She then cut the ribbon to release a giant bottle containing the equivalent of 34 bottles of champagne.

Viewers of "Today" voted to select her as "godmother" of the Freedom of the Seas, and she is staying on the ship with family members.

"I feel very honored and just kind of floating around," said Calder, who cares for hundreds of special needs children and works as an adoption advocate in the Portland, Ore., area. "I don't think my feet have touched the ground since I got onboard."

The ship is so immense that even its captain hadn't finished exploring it earlier this week.

"I'm still discovering things," Bill Wright said Thursday as he walked around the bridge of the newly built ship while it was docked in Bayonne.

Freedom of the Seas, which arrived this week in New York Harbor from Southampton, Britain, is 237 feet tall and 1,112 feet long with 15 passenger decks.

Standing upright on its bow, it would be taller than the Eiffel Tower. The ship comes in at 160,000 gross registered tons, a standard measurement of carrying capacity that is about 100 cubic feet for each ton.

Built by Norwegian shipbuilder Aker Yards ASA, the ship cost $800 million and can carry more than 4,000 passengers. The world's previous largest ship, the Queen Mary 2, can carry about 3,000 people and is 151,400 gross registered tons. The Titanic's gross registered tonnage was 46,329.

If you want to sail on the new ship, it won't be cheap.

Prices for seven-day voyages range from $1,900 per couple for an interior room during the low season to nearly $2,500 for the same-size cabin with a balcony during high season, said Cindy Dangel, an on-board sales manager.

A deluxe room that sleeps 14 and costs $22,000 during peak season is booked until 2008, she said.

A three-level dining room seats 2,140. There are more than 2,000 deck chairs and an ice-skating rink. The fitness center measures 9,700 square feet and includes a boxing ring. The spa provides luxuries from teeth whitening to massages and a 13th-floor deck offers a rock climbing wall and a big wave pool with simulated surfing.

Royal Caribbean's newest liner will be docked in New York Harbor and Cape Liberty in Bayonne over the next few days before it leaves on May 18 for a trip to Boston.

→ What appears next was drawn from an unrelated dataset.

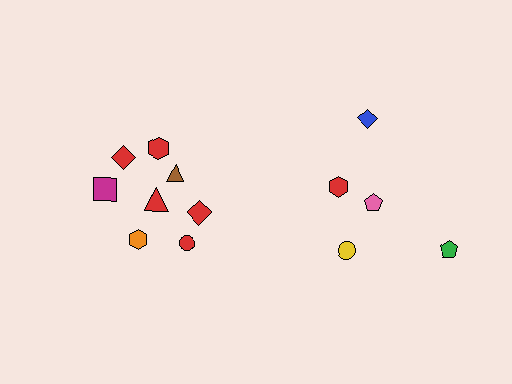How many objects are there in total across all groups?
There are 13 objects.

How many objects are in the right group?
There are 5 objects.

The ship's maiden voyage was last month, from Hamburg, Germany, to Oslo, Norway, but it won't have paying passengers until it leaves from Miami for the western Caribbean next month.

While the ship's New York area arrival is generating a big buzz, its grand scale might not appeal to everyone.

Bigger isn't always better, and a large ship can be overwhelming and impersonal, said Carolyn Spencer Brown, editor of cruisecritic.com, a Web site devoted to cruise travel information.

"You're always thinking about what you should be doing next," she said. "Expect lines. Expect congestion."

She said on a ship of this scale, passengers may be tempted to skip some of the ports.

"This ship, more than any other ship out there, represents the on-land resort experience. There's so much to do you really don't have to get off," she said.